Du coup, qu’est-ce que ce dernier film vous a appris.
Beaucoup de choses. Mais déjà, au niveau technique, jamais je n’aurais pensé que je réaliserai un jour un film à épisodes. Certes, cette décision était aussi due au contexte – je savais que je ne pouvais pas filmer pendant longtemps – , mais finalement cette construction m’a permis d’exprimer ce que je voulais dire : ainsi, l’un de mes personnages dit « oui, » l’autre dit « non ». Et celui qui dit non, que peut-il lui arriver ?
Finalement, peut-on dire que ce film parle de courage ?

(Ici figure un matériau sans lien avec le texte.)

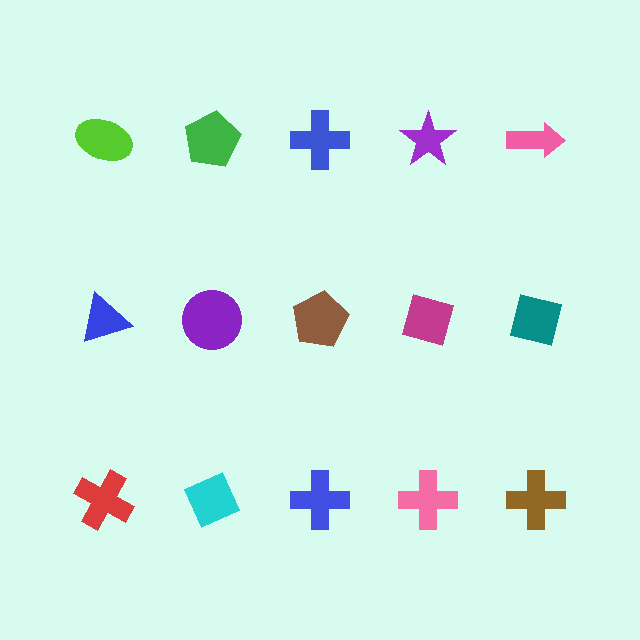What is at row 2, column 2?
A purple circle.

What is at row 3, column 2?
A cyan diamond.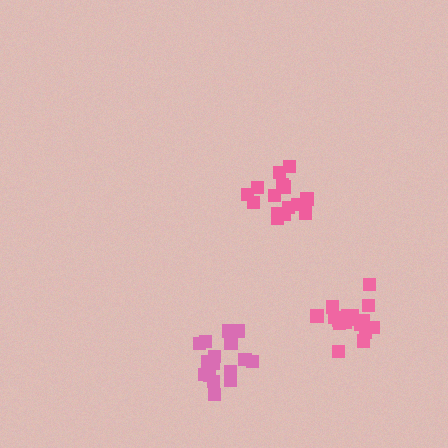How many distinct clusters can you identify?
There are 3 distinct clusters.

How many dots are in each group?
Group 1: 15 dots, Group 2: 18 dots, Group 3: 16 dots (49 total).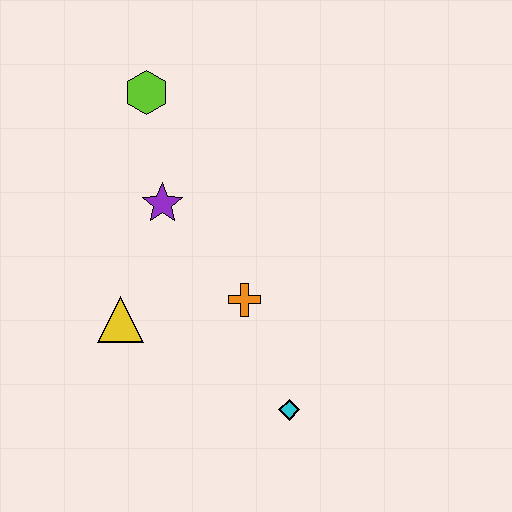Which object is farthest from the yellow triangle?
The lime hexagon is farthest from the yellow triangle.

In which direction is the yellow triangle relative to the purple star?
The yellow triangle is below the purple star.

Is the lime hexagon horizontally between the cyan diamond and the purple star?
No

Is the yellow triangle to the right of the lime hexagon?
No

Assumer sa responsabilité, c’est dans un sens du courage. Il y a forcément une forte pression quand tu dis non dans une société comme l’Iran et sous un régime comme la République Islamique, car eux (les autorités NDLR) veulent que tu sois soit indifférent, soit comme eux. Si tu essaies d’être différent d’eux et que tu refuses de mettre un masque, le système te dit « Tu veux penser contre moi, d’accord, mais ne fais rien, reste chez toi, et tais-toi ». Et le simple fait de refuser ça, c’est de la politique. Car tu es en train de t’opposer. Donc, je pense que dans ce contexte, tout acte honnête et non hypocrite est une forme de résistance.